The start of oil production in Uganda will largely depend on when infrastructure to process and transport the crude oil is completed. Initial output will most likely be used to power local electricity plants, according to Tullow. Small-scale oil production is expected to first come from the Mputa and Waraga fields and small-scale gas production from the Nzizi field. Full-scale oil production is expected to start in 2017, a year later than previously anticipated, according to Total.

The Ugandan government and Total and CNOOC recently reached an agreement to build a 30,000-bbl/d oil refinery, instead of the 180,000-bbl/d refinery that the government wanted. The agreement marks the end of a lengthy dispute that delayed the start of oil production. Nonetheless, the government and the consortium (Total, Tullow, and CNOOC) still have to decide on daily production levels and the export pipeline route. The government prefers a gradual ramp-up and lower peak output to slow the depletion of reserves, while the consortium favors production ramping up quickly and peaking at 200,000 bbl/d or more by 2020, according to reports from the Eurasia Group and IHS Global Insight. The consortium has studied three export pipeline routes: via Kenya?s Mombasa terminal, via Kenya?s Lamu terminal, and via Tanzania?s Dar es Salaam port. The routes through Kenya are seen as more viable than the route through Tanzania.
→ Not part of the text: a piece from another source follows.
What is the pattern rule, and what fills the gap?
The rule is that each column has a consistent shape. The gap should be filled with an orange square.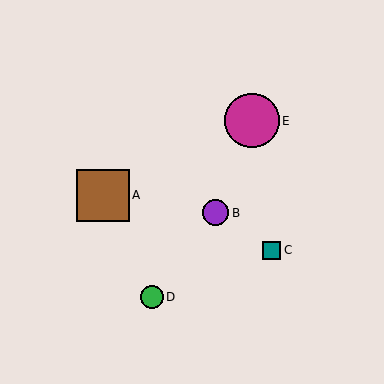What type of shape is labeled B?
Shape B is a purple circle.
But the viability of the route through Lamu will depend on whether the Kenyan government follows through on its plans to develop the port and terminal at Lamu.
Sector regulation and development

Uganda?s National Oil and Gas Policy was enacted in 2008, and the Parliament recently passed two bills to operationalize the policy: the Petroleum (Exploration, Development and Production) Bill and the Petroleum, Refining, Conversion, Transmission, and Midstream Storage Bill. The purpose of the bills is to establish the framework and institutions to regulate upstream, midstream, and downstream petroleum activities. The Petroleum Bill established a Petroleum Authority and a National Oil Company (NOC) and outlined the functions of the Ministry of Energy. The Petroleum Bill had sparked debate in Uganda?s Parliament over whether the bill granted too much authority to the Ministry of Energy, particularly regarding the discretion to grant and revoke licenses. Despite the debate, the Ministry of Energy was granted those discretionary powers, among several others.
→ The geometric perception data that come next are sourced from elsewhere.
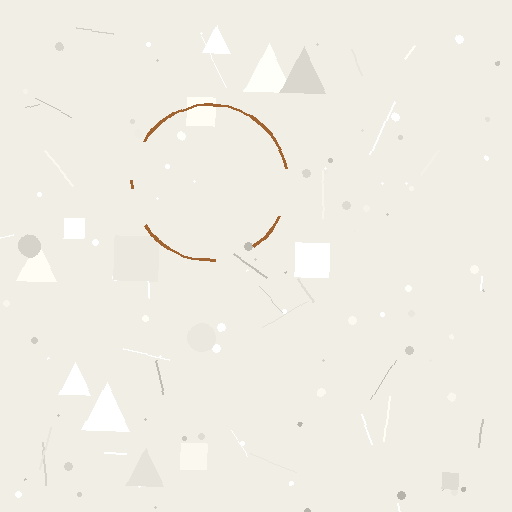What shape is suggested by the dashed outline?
The dashed outline suggests a circle.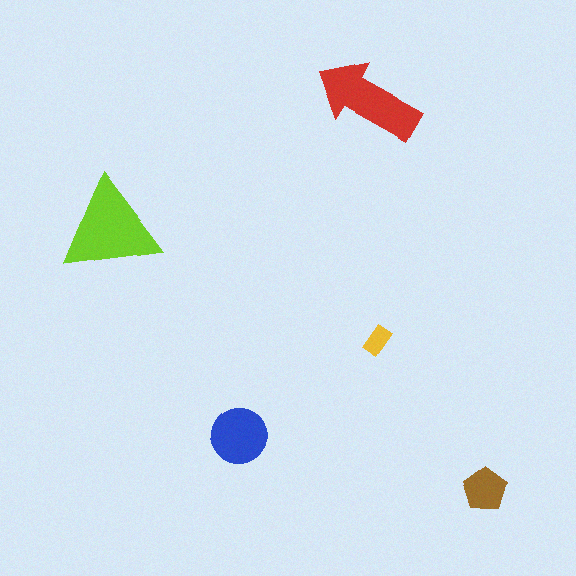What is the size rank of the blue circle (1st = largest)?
3rd.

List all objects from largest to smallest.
The lime triangle, the red arrow, the blue circle, the brown pentagon, the yellow rectangle.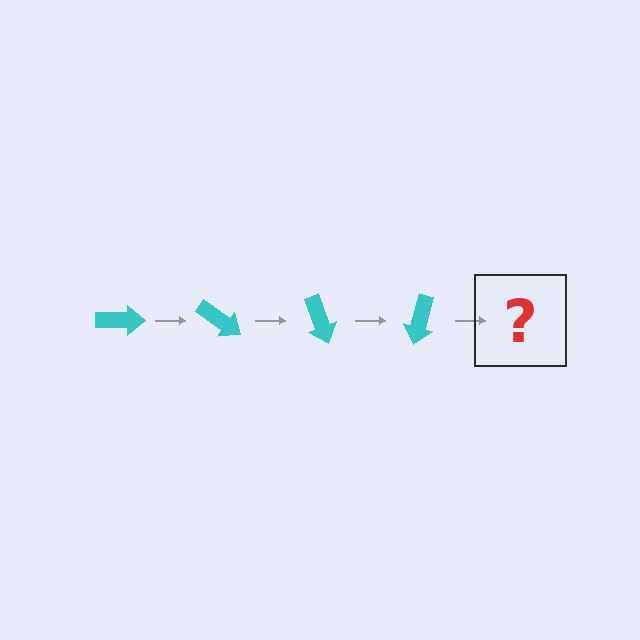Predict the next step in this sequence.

According to the Petroleum Bill, the Ministry of Energy is responsible for granting and revoking licenses (and may also open new areas for licensing), developing and implementing oil and gas policy, issuing regulation, approving field development plans, and negotiating petroleum agreements. The Petroleum Authority is in charge of monitoring and regulating petroleum activities, and it oversees the review and approval process for exploration plans and budgets submitted by a licensee. The Petroleum Authority is also expected to advise the Ministry during negotiations of petroleum agreements and provide them with recommendations during the approval process for field development plans submitted by investors. Regarding the midstream and downstream sectors, the Petroleum Authority is responsible for monitoring and regulating petroleum refining, gas processing and conversion, transportation, and storage. The Petroleum Bill also established the National Environment Management Authority (NEMA) to oversee environmental regulations in oil and gas activities.
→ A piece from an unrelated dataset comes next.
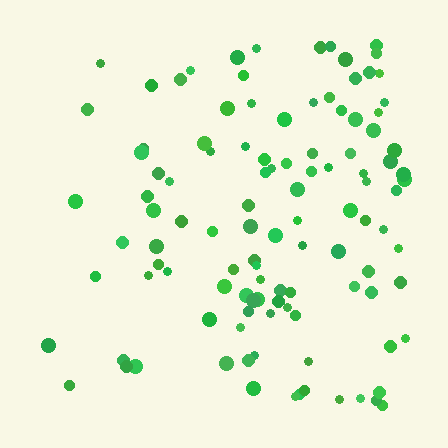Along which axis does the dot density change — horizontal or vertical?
Horizontal.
Under the Petroleum Bill, the NOC is authorized to manage the state?s commercial interests and participation in petroleum activities and administer joint venture contracts. The bill also authorizes the NOC to pursue upstream, midstream, and downstream ventures locally, and later internationally. The bill imposes some local content requirements. Companies are expected to give preferences to Ugandan goods and services, unless imported goods or services provide the company with better quality and timeliness in availability. Entities must submit plans for the recruitment and training of Ugandans in all phases of petroleum activities.

Kenya

Kenya has a history of oil exploration dating back to the 1950s. However, most of the wells that were drilled in the past came up dry. After decades of disappointing results, investments in Kenyan hydrocarbon exploration waned until 2010 when offshore gas finds in Mozambique and Tanzania and onshore oil finds in Uganda attracted investors back to Kenya. Exploration is currently being conducted in Kenya?s four sedimentary basins: Lamu (both onshore and offshore), Lokichar (Mandera), Anza, and Tertiary Rift.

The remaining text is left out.